132 Aus den Jahren 1850 bis 1866
daß Oesterreich die Partie verloren hat. Meiner Ansicht nach hatte man
sich in Wien über die Stimmungen der mittleren und kleinen Fürsten
getäuscht. Man glaubte sie in der Tasche zu haben und dachte mit einem
Coup d’Etat Preußen zugrunde richten zu können. Dies ist nun nicht
gelungen, da die deutschen Souveräne sofort gegen Oesterreich Front
machten, als dies merken ließ, es wolle die andern unterdrücken. Hätte
Oesterreich sein Terrain besser gekannt, so würde es dieses Manöver
unterlassen haben oder es mußte noch revolutionärer vorgehen und die
Demokratie durch eine demokratische Verfassung gewinnen.
22. August.
Oesterreich hat gestern früh den Vorschlag, den es in der Nacht ge-
macht hatte, wieder zurückgezogen, wie es scheint, auf Veranlassung des
Königs von Sachsen.

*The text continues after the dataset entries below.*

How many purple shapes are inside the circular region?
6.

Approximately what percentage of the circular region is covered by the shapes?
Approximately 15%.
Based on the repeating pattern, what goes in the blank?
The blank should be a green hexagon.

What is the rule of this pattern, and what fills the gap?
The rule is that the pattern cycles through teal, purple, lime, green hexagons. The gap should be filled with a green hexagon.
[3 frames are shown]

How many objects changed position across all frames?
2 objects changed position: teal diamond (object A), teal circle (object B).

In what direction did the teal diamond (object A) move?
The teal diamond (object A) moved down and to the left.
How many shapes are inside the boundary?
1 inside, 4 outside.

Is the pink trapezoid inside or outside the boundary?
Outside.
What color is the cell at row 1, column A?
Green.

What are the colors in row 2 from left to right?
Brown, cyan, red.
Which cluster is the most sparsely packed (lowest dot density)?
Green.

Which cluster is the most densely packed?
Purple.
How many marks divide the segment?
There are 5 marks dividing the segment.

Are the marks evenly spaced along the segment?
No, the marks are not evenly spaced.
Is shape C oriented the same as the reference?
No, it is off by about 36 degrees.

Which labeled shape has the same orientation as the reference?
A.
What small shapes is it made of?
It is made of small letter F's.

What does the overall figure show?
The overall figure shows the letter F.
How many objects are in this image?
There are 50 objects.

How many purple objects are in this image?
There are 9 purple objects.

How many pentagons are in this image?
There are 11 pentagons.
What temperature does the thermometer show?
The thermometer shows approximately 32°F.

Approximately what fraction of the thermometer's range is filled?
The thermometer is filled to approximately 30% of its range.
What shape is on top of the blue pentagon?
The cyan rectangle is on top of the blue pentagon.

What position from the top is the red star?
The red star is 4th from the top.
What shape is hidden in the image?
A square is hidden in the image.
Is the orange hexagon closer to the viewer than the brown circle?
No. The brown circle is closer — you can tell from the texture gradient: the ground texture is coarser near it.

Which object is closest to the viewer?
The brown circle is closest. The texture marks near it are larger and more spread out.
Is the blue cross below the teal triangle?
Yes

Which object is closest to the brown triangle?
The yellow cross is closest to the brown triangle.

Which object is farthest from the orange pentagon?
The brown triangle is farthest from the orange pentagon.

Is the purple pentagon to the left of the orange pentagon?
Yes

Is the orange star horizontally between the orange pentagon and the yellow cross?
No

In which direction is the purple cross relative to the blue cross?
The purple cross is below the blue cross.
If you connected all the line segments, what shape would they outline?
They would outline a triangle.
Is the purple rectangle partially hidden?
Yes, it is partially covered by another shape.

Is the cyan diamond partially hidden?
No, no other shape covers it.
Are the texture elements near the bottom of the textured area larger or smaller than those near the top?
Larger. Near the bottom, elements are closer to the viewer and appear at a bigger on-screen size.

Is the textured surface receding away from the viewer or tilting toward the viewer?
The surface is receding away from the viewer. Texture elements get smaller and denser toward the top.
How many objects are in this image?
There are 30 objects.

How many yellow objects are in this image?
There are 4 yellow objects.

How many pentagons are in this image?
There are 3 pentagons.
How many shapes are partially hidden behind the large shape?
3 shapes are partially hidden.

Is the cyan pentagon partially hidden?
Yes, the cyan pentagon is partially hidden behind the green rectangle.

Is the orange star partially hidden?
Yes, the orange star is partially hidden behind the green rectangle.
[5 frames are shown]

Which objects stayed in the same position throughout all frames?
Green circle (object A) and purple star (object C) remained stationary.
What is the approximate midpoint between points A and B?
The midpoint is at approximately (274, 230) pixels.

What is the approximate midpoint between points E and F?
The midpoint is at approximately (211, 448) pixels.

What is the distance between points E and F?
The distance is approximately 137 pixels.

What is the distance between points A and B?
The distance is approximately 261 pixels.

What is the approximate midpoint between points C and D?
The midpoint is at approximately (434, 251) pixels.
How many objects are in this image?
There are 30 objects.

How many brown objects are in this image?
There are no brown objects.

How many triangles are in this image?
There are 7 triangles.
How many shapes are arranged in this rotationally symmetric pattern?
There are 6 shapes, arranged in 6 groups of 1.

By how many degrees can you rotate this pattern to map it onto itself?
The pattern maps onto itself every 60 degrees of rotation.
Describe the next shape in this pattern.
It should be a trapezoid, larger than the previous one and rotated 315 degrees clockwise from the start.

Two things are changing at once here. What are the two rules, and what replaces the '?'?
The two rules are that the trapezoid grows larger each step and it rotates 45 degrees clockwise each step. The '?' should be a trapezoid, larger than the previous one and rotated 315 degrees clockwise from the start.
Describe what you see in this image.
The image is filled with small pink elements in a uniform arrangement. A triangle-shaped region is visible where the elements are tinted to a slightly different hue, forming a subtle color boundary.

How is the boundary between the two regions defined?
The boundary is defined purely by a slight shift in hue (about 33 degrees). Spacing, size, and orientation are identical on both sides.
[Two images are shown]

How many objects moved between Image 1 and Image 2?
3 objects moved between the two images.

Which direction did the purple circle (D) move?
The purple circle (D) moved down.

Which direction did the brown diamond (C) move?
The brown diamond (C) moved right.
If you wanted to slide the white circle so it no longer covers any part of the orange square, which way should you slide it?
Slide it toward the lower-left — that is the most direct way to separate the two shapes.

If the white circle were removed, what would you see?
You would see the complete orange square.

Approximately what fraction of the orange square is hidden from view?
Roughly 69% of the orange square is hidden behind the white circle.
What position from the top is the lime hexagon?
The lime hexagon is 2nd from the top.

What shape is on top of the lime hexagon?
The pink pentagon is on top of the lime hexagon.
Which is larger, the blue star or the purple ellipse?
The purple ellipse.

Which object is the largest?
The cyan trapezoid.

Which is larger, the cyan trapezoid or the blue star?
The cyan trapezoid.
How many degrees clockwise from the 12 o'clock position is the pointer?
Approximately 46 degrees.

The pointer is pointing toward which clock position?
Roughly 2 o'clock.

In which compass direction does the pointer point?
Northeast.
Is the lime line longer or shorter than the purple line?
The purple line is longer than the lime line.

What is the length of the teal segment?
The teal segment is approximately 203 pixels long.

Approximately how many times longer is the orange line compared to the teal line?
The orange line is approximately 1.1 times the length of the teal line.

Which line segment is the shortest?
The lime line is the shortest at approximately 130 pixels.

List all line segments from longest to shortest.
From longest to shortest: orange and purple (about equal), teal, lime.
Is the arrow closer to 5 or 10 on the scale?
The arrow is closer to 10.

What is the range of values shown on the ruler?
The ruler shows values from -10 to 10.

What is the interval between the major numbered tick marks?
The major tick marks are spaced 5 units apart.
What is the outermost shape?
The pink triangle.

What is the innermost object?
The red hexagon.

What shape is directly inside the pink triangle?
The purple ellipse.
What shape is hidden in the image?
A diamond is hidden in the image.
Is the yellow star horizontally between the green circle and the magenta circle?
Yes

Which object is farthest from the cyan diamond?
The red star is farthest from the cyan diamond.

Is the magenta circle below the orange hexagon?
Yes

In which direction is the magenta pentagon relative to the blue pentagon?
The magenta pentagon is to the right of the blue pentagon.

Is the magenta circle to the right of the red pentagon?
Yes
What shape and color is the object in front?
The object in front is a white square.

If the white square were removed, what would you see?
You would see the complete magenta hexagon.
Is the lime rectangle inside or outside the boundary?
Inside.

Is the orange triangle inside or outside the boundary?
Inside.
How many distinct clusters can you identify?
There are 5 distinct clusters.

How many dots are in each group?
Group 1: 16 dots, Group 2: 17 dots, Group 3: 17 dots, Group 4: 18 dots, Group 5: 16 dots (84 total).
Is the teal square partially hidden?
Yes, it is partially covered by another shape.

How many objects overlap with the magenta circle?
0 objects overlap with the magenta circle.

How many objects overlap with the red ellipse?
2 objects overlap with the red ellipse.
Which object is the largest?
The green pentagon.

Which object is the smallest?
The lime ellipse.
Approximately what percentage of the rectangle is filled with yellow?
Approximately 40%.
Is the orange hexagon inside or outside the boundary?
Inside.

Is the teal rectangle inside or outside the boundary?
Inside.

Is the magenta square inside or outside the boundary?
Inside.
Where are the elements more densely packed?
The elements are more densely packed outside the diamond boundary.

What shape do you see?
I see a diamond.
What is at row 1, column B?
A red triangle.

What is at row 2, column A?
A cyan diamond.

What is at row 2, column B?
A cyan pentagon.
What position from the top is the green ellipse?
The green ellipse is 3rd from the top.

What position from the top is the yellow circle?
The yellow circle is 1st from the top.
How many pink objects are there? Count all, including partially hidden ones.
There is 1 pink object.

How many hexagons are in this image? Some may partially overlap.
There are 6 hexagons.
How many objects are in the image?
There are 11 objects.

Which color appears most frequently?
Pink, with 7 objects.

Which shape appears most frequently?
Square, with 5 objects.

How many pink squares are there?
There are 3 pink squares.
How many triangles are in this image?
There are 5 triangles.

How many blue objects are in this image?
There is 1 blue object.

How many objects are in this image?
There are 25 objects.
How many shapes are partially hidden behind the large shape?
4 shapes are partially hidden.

Dann fand die Konferenz statt, in der viel diskutiert
worden sein soll. Man hat sich bis zu Artikel 6 geeinigt, den Artikel 3
aber — über das Direktorium — ausgesetzt. Ueber diesen findet heute
Mittag eine Beratung statt. Die kleinen Souveräne wollen sich dem
Fünferdirektorium nicht so unbedingt unterwerfen, sie wollen, daß dieses
der Ausdruck der Gesamtsouveränität der deutschen Bundesstaaten, nicht
aber ein Herrscher über die andern sei. Deshalb wollen sie, daß das
Direktorium dem Fürstenrat eine Art Rechenschaftsbericht vorlegen müsse.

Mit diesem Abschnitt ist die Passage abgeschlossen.